In most tissues signals – termed morphogens – act as positional cues to control cell fate specification by regulating the transcriptional programme of responding cells.

How do cells receive and interpret these signals? How do these signals regulate gene expression and how is the growth, patterning and morphological elaboration of the spinal cord coordinated? What is the underlying logic of the mechanisms and how does this explain the spatial and temporal dynamics of pattern formation?

To address these questions, we are taking an interdisciplinary approach involving biologists, physicists and computer scientists.

Our focus is on the signalling mechanisms and transcriptional programme that pattern the neural tube.

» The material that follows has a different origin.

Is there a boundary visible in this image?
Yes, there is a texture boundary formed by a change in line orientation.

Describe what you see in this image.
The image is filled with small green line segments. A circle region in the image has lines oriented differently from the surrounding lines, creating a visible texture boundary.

In ventral regions of the caudal neural tube, the secreted molecule Sonic Hedgehog (Shh) forms an extracellular gradient that governs pattern formation and tissue growth. It does this by regulating the expression of a set of genes, notably transcription factors, which control the identity and proliferation of neural progenitors.

Using a range of molecular, imaging and modelling approaches that combine single cell resolution dynamic assays of morphogen signalling, cell fate specification, gene regulation and growth we are examining how the gradient of Shh signalling is perceived and interpreted by cells to control gene expression and cell behaviour.

We are developing novel computational tools and dynamical systems models to obtain a comprehensive view of neural tube development and to analyse the interdependence between different aspects of pattern formation.

For our experimental studies we use a range models including mouse and chick embryos and mouse and human embryonic stem cells.